What Human Data Exist for Each Peptide Individually

For full-length Tβ4, a Phase II trial (NCT00289770) investigated topical Tβ4 for corneal wound healing and reported a statistically significant reduction in time to corneal epithelial healing compared to vehicle. [10] This is the most rigorous human evidence for a Tβ4-based compound and involves a completely different route of administration (topical ophthalmic) than the subcutaneous injection used by TB-500 users.

For Ipamorelin specifically, no completed published Phase II or Phase III trial in healthy adults or athletes exists in the public literature as of July 2025. Phase I data filed with the FDA for Ipamorelin/CJC-1295 combinations remain proprietary to the sponsoring companies.

The RCT Gap for the Stack

Zero published randomized controlled trials have tested the TB-500 plus Ipamorelin combination in any population. Practitioner-reported outcomes circulate in clinical forums and patient communities, but these carry the same limitations as case series: no control arm, no blinding, and strong expectancy effects in performance-oriented populations.

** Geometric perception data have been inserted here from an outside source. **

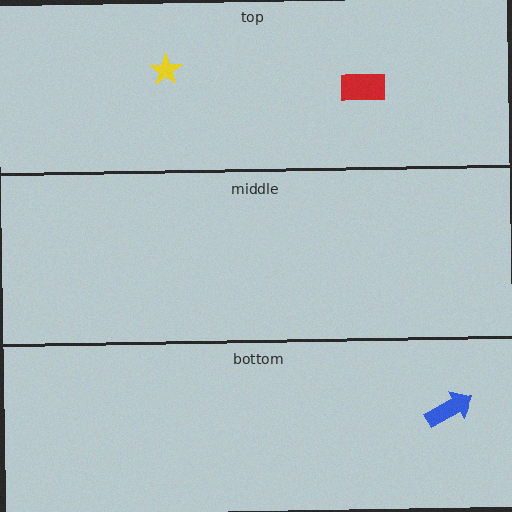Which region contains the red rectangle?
The top region.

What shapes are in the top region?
The yellow star, the red rectangle.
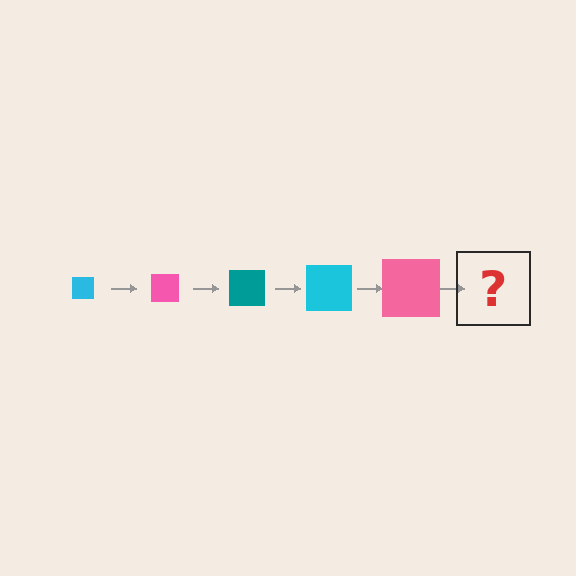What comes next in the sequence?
The next element should be a teal square, larger than the previous one.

The HealthRX medical team uses the following evidence-weighting framework for this stack. Mechanistic plausibility: high (two non-competing, convergent repair pathways). Animal evidence: moderate for each peptide individually, absent for the combination. Human RCT evidence: absent. Practitioner consensus: emerging but anecdotal. Risk profile: incompletely characterized, with the oncology signal being the principal unknown.

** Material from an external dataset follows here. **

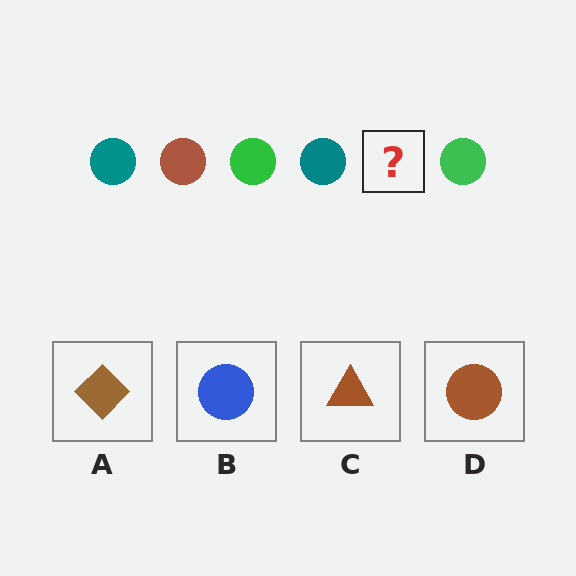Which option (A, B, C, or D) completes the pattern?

Protocol Considerations (Research Context Only)

These parameters reflect practitioner-reported and mechanism-derived ranges. They are not FDA-approved dosing instructions and are provided for educational purposes only.

TB-500 Dosing Approach

The most commonly cited loading protocol runs 2 to 2.5 mg subcutaneously twice per week for 4 to 6 weeks. Maintenance dosing is typically reduced to 2 mg once per week or once every two weeks. Reconstitution uses bacteriostatic water at 2 mL per vial; storage is at 2 to 8 degrees Celsius after reconstitution. Injection sites rotate across the abdomen or thigh subcutaneous tissue.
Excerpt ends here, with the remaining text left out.